The causal effect of serum micronutrients on malignant kidney neoplasm in European descent

Purpose: Observational studies have revealed that serum minerals and vitamins are associated with cancer. However, the causal relationships between serum minerals and vitamins and renal malignancies remain unclear.

Methods: Mendelian randomization (MR) was used for causal estimation. Single nucleotide polymorphisms (SNPs) for serum minerals and vitamins were obtained from published genome-wide association studies (GWAS). GWAS for malignant kidney neoplasm was obtained from the FinnGen consortium. Methods of inverse variance weighted (IVW), MR-Egger, and weighted median were carried out for causal inference. F-statistic was calculated to ensure a robust instrumental variable. Cochran’s Q statistics was applied to calculate heterogeneity. MR-Egger regression, MR-pleiotropy residual sum and outlier methods (MR-PRESSO) methods were used to perform pleiotropy analysis. Meanwhile, confounding factors were considered to determine whether causal inference would be biased.

Results: Eight different micronutrients were included (zinc, iron, magnesium, calcium, copper, selenium, phosphate, and vitamin B12). After MR analysis, we found a protective effect of serum zinc against malignant kidney neoplasm (IVW: odds ratios (ORs), 0.86; 95% confidence interval (95% CI), 0.78–0.94; p, 0.0016; MR-Egger: OR, 0.80; 95% CI, 0.64–0.97; p, 0.052; weighted median: OR, 0.85; 95% CI, 0.75–0.96; p, 0.011).
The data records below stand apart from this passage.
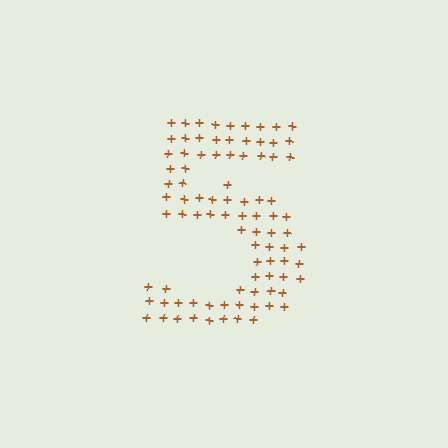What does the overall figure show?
The overall figure shows the digit 5.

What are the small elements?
The small elements are plus signs.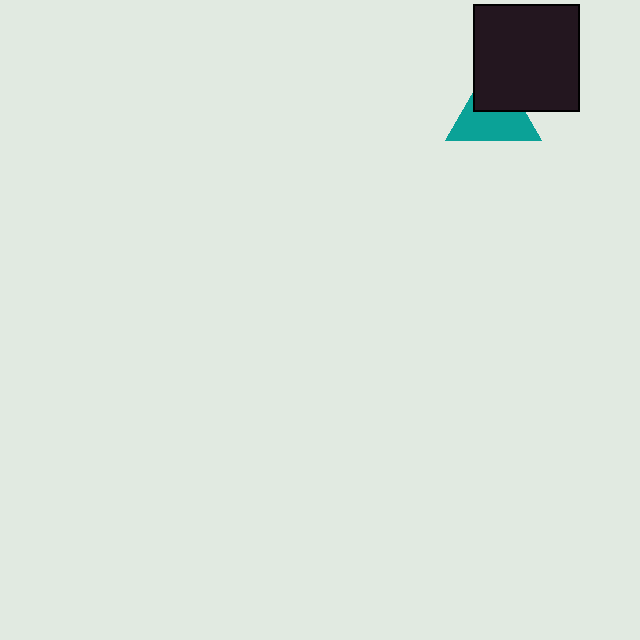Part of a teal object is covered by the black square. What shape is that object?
It is a triangle.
Causal relationships between other micronutrients and malignant kidney neoplasm were not obtained. No heterogeneity and pleiotropy were detected, while causality was not biased by confounding factors.

Conclusion: We considered that serum zinc exerted a protective effect against malignant kidney neoplasm. In clinical practice, for people with high malignant kidney neoplasm risk, an oral zinc supplementation might play a role in a potential therapeutic target.

Background

In 2020, there are 431,288 new cases of kidney cancer and 179,368 new cancer deaths in 185 countries (1). In Europe, the number of deaths from kidney cancer exceeds 50,000 in 2018 (2). Screening and early detection had been identified as a top priority in kidney cancer research (3). Significant correlation was found between early diagnosis of kidney cancer and patient survival. Cancer-specific 5-year survival rates for stage I and IV kidney cancer patients were 83% and 6%, respectively. However, approximately 20% of patients with kidney cancer demonstrated signs of metastasis in Europe (4, 5).
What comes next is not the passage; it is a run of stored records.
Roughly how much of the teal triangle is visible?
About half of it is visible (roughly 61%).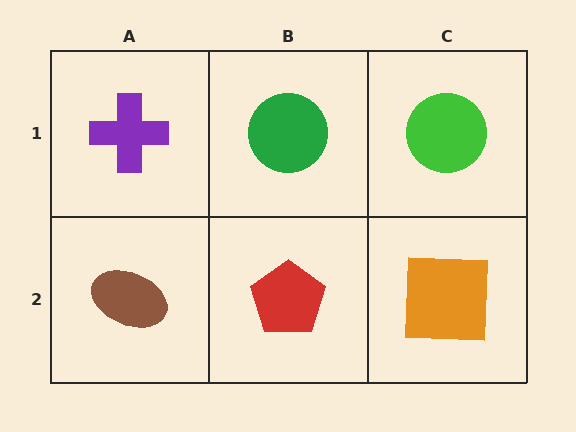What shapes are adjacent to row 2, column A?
A purple cross (row 1, column A), a red pentagon (row 2, column B).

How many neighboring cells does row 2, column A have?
2.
In spite of the current advanced medical technology, the incidence of kidney cancer is still increasing. Modifiable risk factors for kidney cancer, such as lifestyle habits (smoking, obesity, hypertension, excessive alcohol intake, and diet), were increasingly being emphasized (6). Targeting modifiable risk factors has become a strategy to reduce the incidence of cancer (7). Associations between dietary nutrients and cancer have been reported in numerous studies. A randomized controlled trial by François et al. concluded that men with standard PSA who received the supplement (zinc, selenium, beta-carotene, vitamin E, and vitamin C) demonstrated a statistically significant decline in prostate cancer incidence and were statistically significant (hazard ratio, 0.52; 95% CI, 0.29–0.92) (8). Ray et al. examined zinc levels in hair to explore its role in esophageal cancer and concluded that zinc deficiency led to an increased risk in developing esophageal cancer (9). A study by Khoshdel et al. founded that there was a lower plasma zinc concentration in the colorectal cancer group compared to the control group (10). Association between serum micronutrients and renal malignancies was also revealed. Serum folate and vitamin B12 levels were associated with decreased risk of renal cell carcinoma (11) Research by Panaiyadiyan et al. found a significantly higher serum concentration of arsenic, copper, manganese, cadmium, lead, and mercury while a lower serum concentration of selenium in patients with renal cell carcinoma compared to controls (12). Xu et al. revealed that low vitamin D status was associated with an increased risk of renal cell carcinoma (13). However, it is uncertain whether there is a causal relationship between serum micronutrients and renal malignancies.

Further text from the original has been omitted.